Microsoft, the tech giant, launched on Monday its much awaited Windows Server 2012, the cornerstone of the Cloud OS . Windows Server 2012 redefines the server operating system and introduces advanced storage, networking,virtualization, automation and end user access capabilities. It delivers a transformational leap in the speed, scale and power that datacenters and applications can build on.
This version will provide the single platform to manage and deliver services across private, public and hosted clouds. Shifting to automation is the first and foremost motto of the new OS, which will be delivering more than 200 services to the customers. As part of the launch, Microsoft officials are webcasting demonstrations of some of the estimated 300 new features that are part of the product.
Microsoft execs have been wrestling with the best way to explain the company’s approach to the cloud for the past few years. “Software plus services” gave way to “We’re all in,” which later gave way to Microsoft’s public/private/hybrid messaging.
Since earlier this summer — starting around the time of the Worldwide Partner Conference — Microsoft tweaked its messaging again. The latest word is that public (Windows Azure), private (Windows Server) and hosted (partner-hosted Windows Server) are the three pieces of Microsoft’s “Cloud OS” pie.

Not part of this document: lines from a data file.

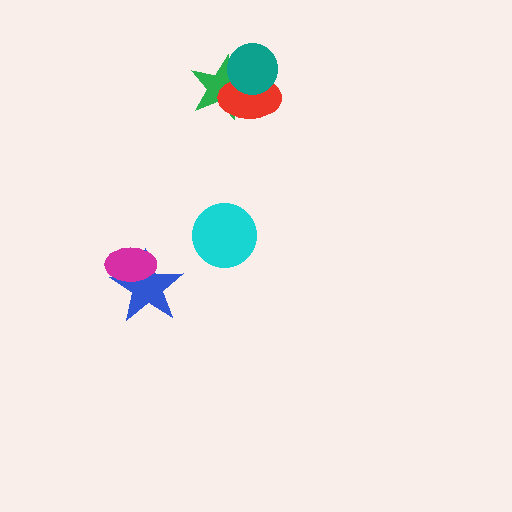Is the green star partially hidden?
Yes, it is partially covered by another shape.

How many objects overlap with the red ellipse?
2 objects overlap with the red ellipse.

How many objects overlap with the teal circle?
2 objects overlap with the teal circle.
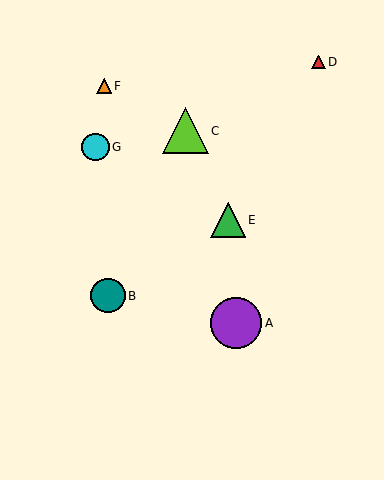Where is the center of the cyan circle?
The center of the cyan circle is at (95, 147).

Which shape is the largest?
The purple circle (labeled A) is the largest.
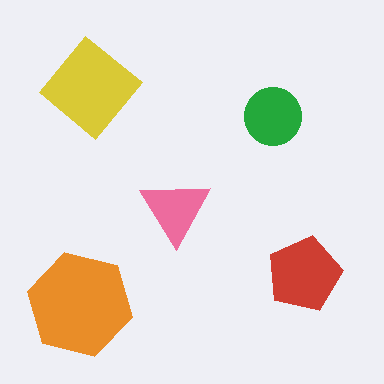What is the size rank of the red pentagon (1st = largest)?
3rd.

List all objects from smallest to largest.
The pink triangle, the green circle, the red pentagon, the yellow diamond, the orange hexagon.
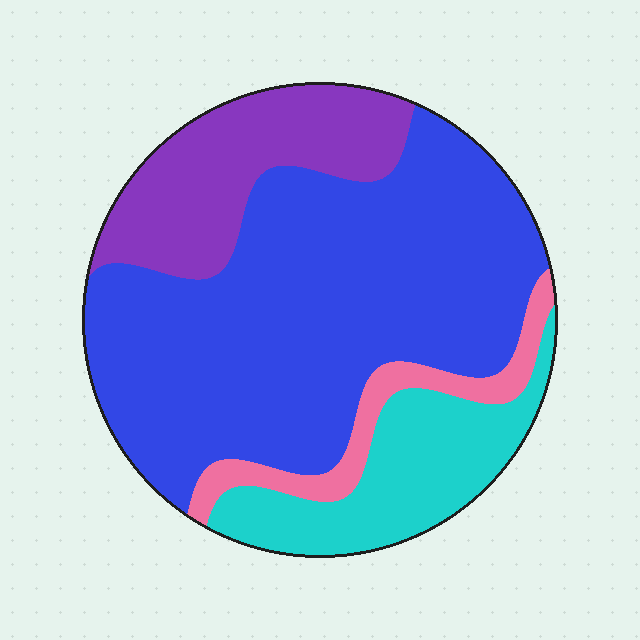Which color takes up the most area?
Blue, at roughly 60%.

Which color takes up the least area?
Pink, at roughly 5%.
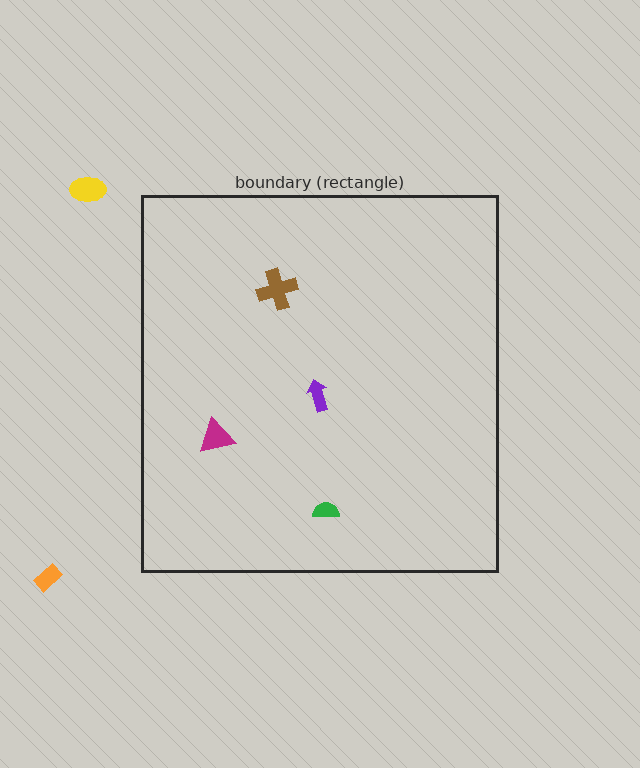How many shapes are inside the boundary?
4 inside, 2 outside.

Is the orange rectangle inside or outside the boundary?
Outside.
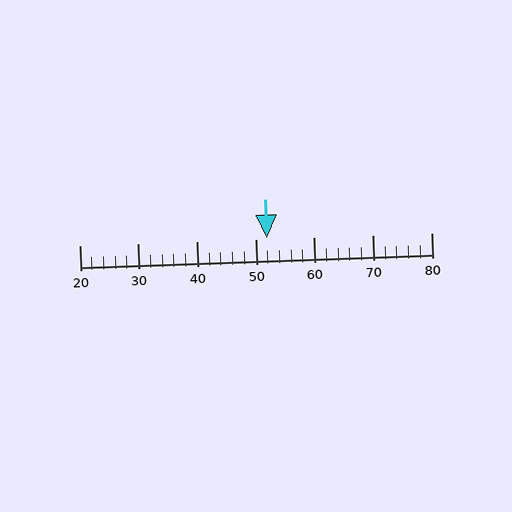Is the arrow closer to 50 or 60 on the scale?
The arrow is closer to 50.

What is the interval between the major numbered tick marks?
The major tick marks are spaced 10 units apart.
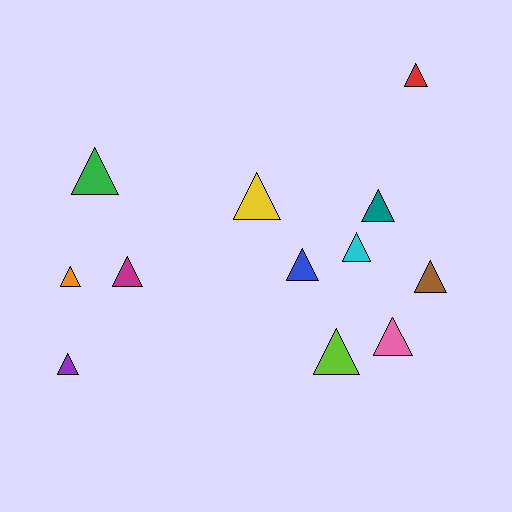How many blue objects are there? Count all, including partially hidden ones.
There is 1 blue object.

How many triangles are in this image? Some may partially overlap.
There are 12 triangles.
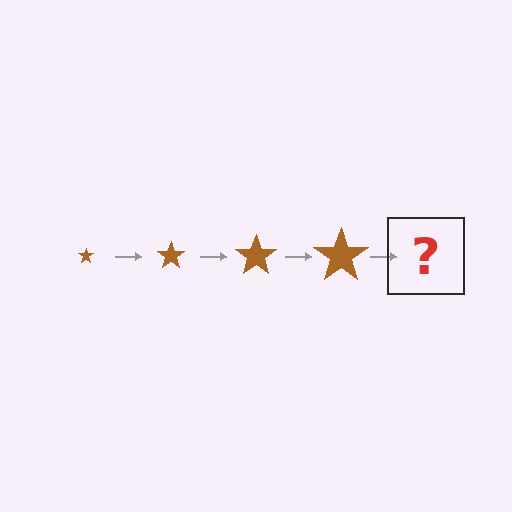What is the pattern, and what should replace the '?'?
The pattern is that the star gets progressively larger each step. The '?' should be a brown star, larger than the previous one.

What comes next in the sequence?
The next element should be a brown star, larger than the previous one.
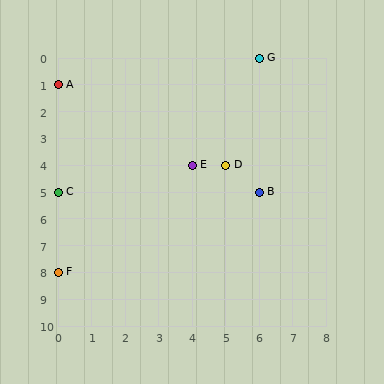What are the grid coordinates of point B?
Point B is at grid coordinates (6, 5).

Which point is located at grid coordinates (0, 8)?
Point F is at (0, 8).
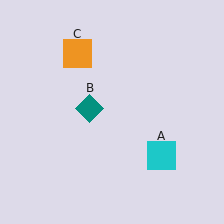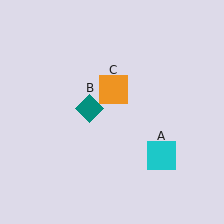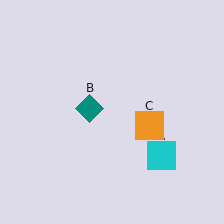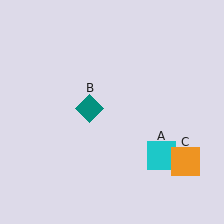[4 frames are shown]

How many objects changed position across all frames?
1 object changed position: orange square (object C).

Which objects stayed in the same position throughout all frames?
Cyan square (object A) and teal diamond (object B) remained stationary.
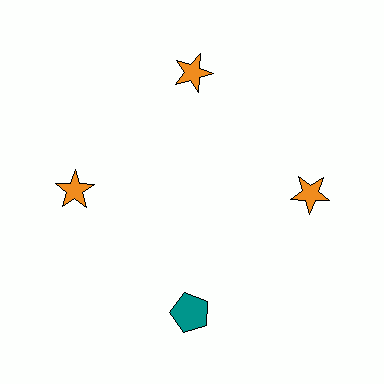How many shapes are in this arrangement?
There are 4 shapes arranged in a ring pattern.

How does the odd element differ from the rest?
It differs in both color (teal instead of orange) and shape (pentagon instead of star).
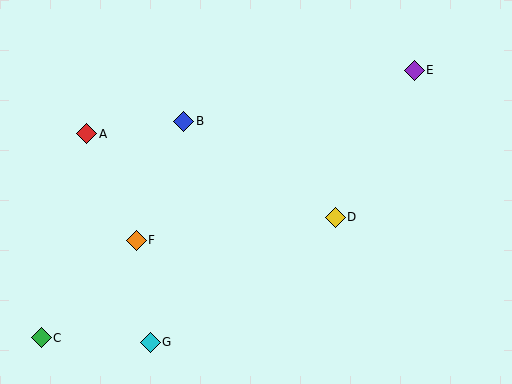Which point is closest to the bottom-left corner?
Point C is closest to the bottom-left corner.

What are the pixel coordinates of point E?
Point E is at (414, 70).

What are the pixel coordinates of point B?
Point B is at (184, 121).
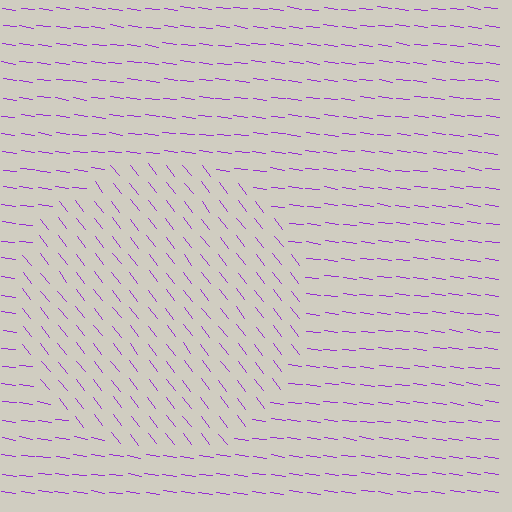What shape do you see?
I see a circle.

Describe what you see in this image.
The image is filled with small purple line segments. A circle region in the image has lines oriented differently from the surrounding lines, creating a visible texture boundary.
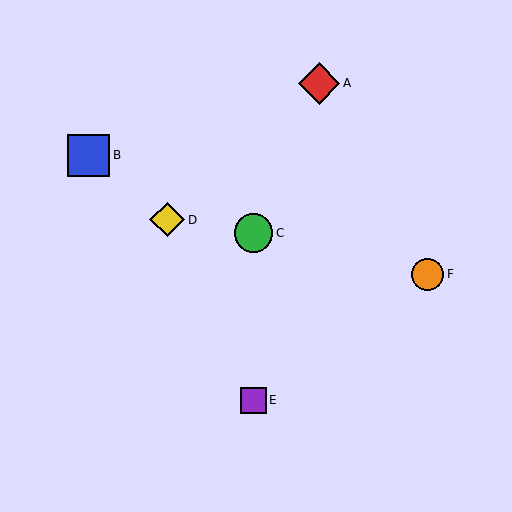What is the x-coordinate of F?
Object F is at x≈427.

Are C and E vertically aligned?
Yes, both are at x≈253.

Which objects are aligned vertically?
Objects C, E are aligned vertically.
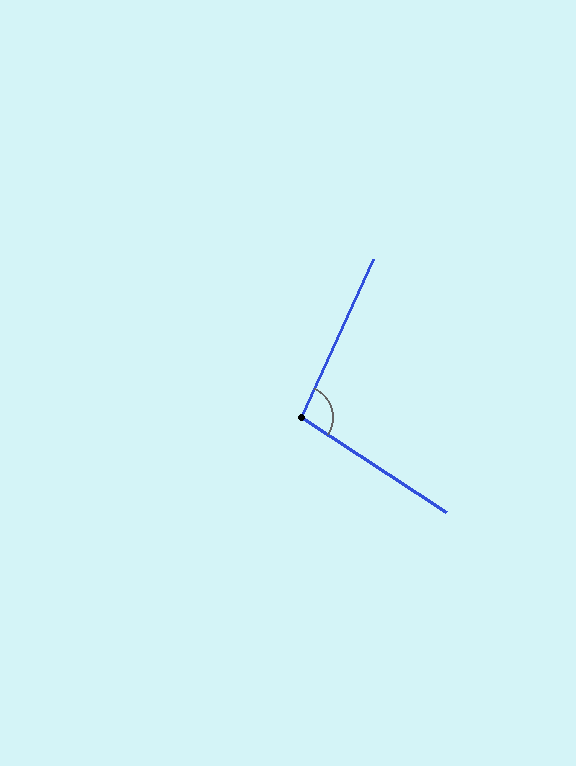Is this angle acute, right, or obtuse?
It is obtuse.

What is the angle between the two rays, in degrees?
Approximately 99 degrees.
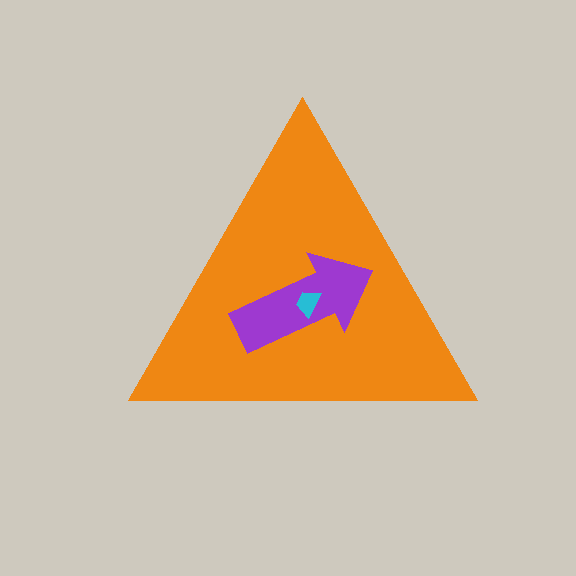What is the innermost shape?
The cyan trapezoid.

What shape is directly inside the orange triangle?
The purple arrow.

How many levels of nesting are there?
3.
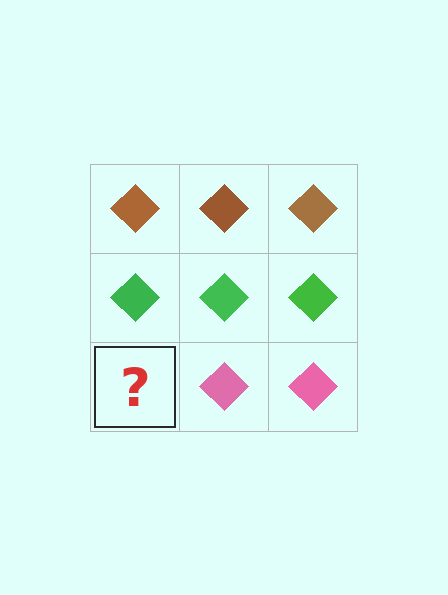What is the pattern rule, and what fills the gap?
The rule is that each row has a consistent color. The gap should be filled with a pink diamond.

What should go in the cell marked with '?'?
The missing cell should contain a pink diamond.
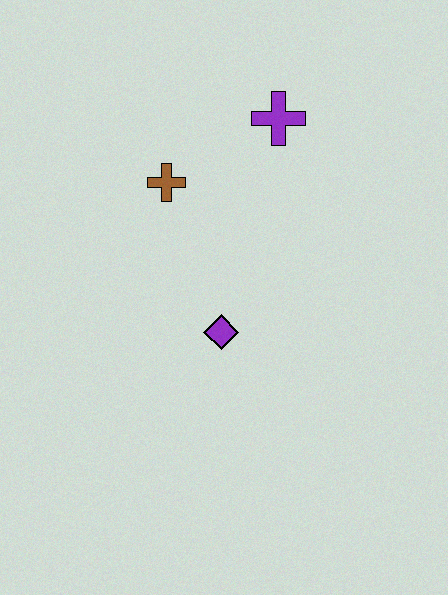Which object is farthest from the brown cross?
The purple diamond is farthest from the brown cross.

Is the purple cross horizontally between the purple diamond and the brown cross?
No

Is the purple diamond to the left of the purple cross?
Yes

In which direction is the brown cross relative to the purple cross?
The brown cross is to the left of the purple cross.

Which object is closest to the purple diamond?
The brown cross is closest to the purple diamond.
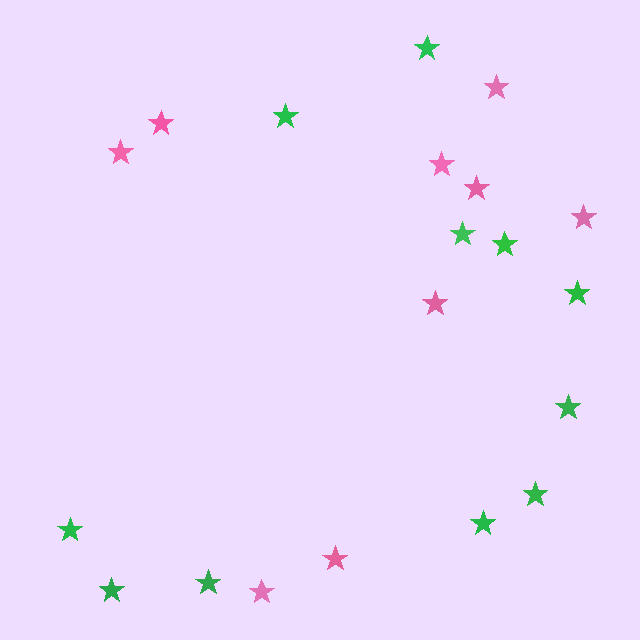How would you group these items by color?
There are 2 groups: one group of green stars (11) and one group of pink stars (9).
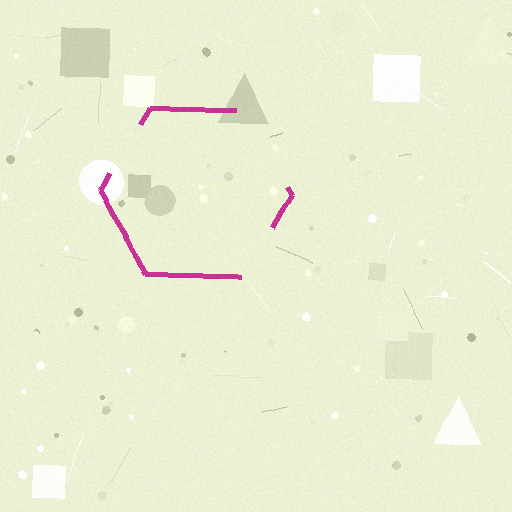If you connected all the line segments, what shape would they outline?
They would outline a hexagon.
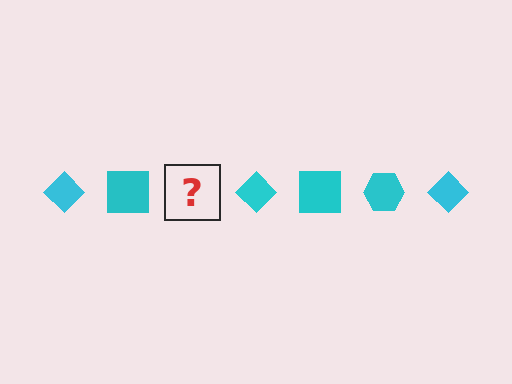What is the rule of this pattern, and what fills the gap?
The rule is that the pattern cycles through diamond, square, hexagon shapes in cyan. The gap should be filled with a cyan hexagon.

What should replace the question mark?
The question mark should be replaced with a cyan hexagon.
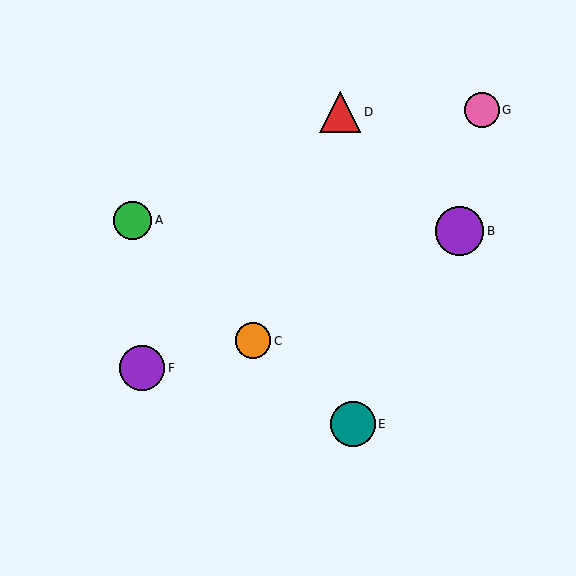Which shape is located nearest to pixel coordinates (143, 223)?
The green circle (labeled A) at (133, 220) is nearest to that location.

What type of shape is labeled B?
Shape B is a purple circle.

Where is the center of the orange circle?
The center of the orange circle is at (253, 341).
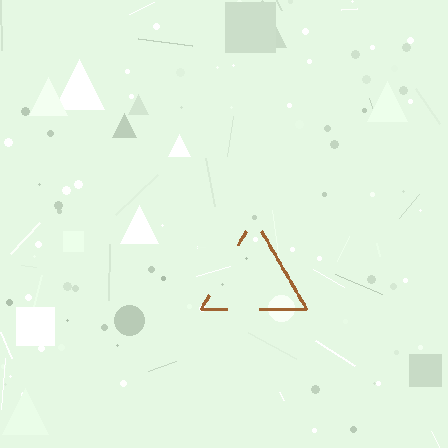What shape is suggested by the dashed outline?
The dashed outline suggests a triangle.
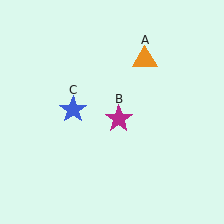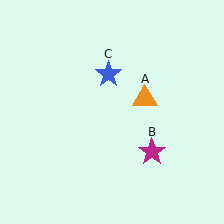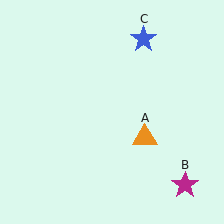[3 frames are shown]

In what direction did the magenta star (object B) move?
The magenta star (object B) moved down and to the right.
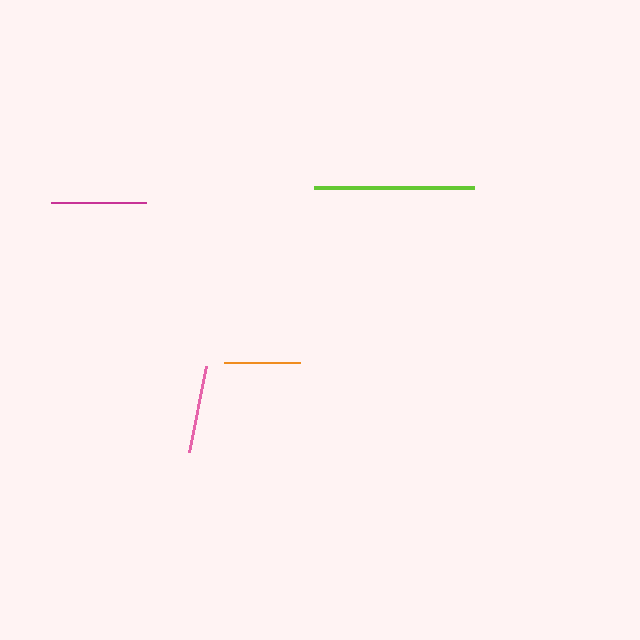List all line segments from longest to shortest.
From longest to shortest: lime, magenta and pink (about equal), orange.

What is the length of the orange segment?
The orange segment is approximately 76 pixels long.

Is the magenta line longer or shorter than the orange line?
The magenta line is longer than the orange line.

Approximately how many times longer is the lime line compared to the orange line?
The lime line is approximately 2.1 times the length of the orange line.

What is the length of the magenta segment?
The magenta segment is approximately 95 pixels long.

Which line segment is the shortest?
The orange line is the shortest at approximately 76 pixels.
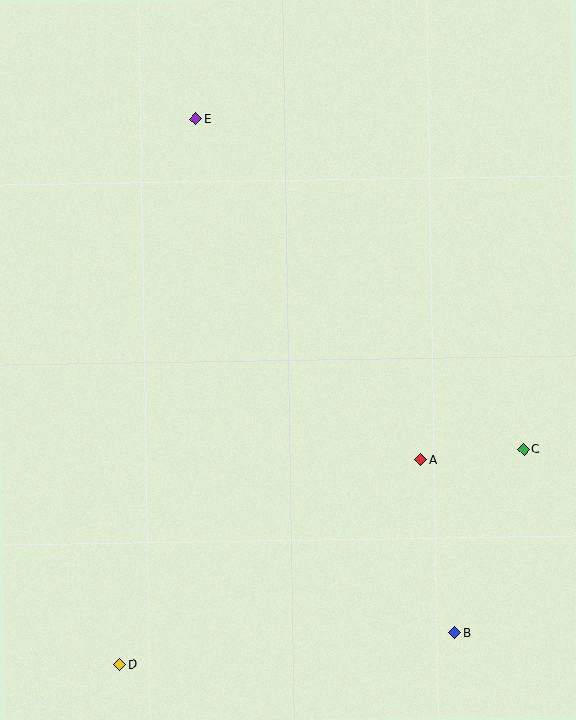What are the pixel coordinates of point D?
Point D is at (120, 664).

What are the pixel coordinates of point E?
Point E is at (196, 119).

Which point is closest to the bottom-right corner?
Point B is closest to the bottom-right corner.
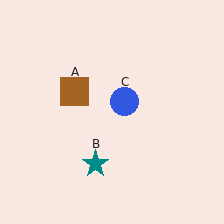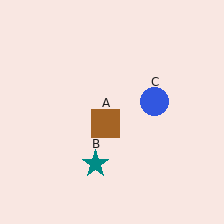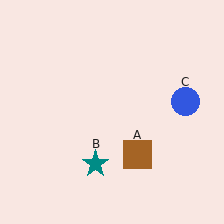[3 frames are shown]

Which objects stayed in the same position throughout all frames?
Teal star (object B) remained stationary.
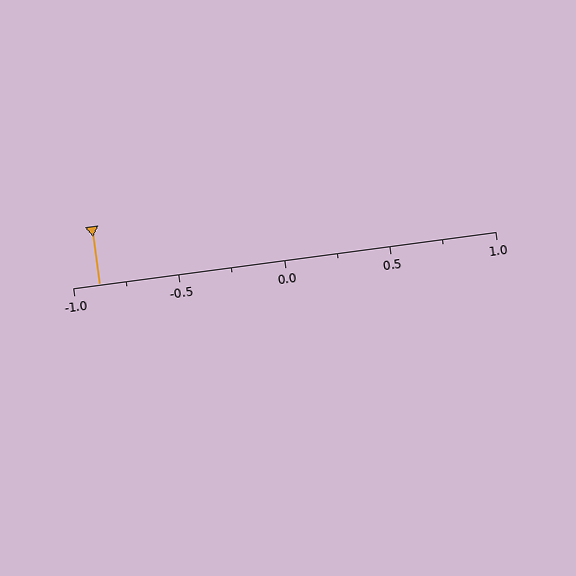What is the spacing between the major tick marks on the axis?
The major ticks are spaced 0.5 apart.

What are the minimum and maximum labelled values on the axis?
The axis runs from -1.0 to 1.0.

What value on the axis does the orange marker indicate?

“Our Cloud OS platform is consistent across all of these things,” said Michael Park, Corporate Vice President of the Windows Server and Management Marketing Team. “And Windows Server 2012 was written from the cloud, up.”
“We’re opening the door to every app being available on every cloud. We’ve thought delivery of the Cloud OS across public, private and hosed. Users will be cloud-ready from the get-go at multiple layers.” Park said
In a post on Microsoft’s official blog, Satya Nadella, President of Microsoft server and tools business, discussed about the four things in building the Cloud OS:
“In building the Cloud OS, we are focused on four key things. First is the transformation of the data center. We want to bring together all of the resources provided by a traditional data center – storage, networking and computing – into one platform that scales elastically with an organization’s needs. Second is offering the APIs and runtimes to enable developers to create modern applications – for mobile, social and big data. A third important aspect of the Cloud OS is ensuring personalized services and experiences, so that any user on any device can access all of their data and applications. Lastly, data of any size or type, stored anywhere and processed in any style, must be a first-class citizen of the Cloud OS.”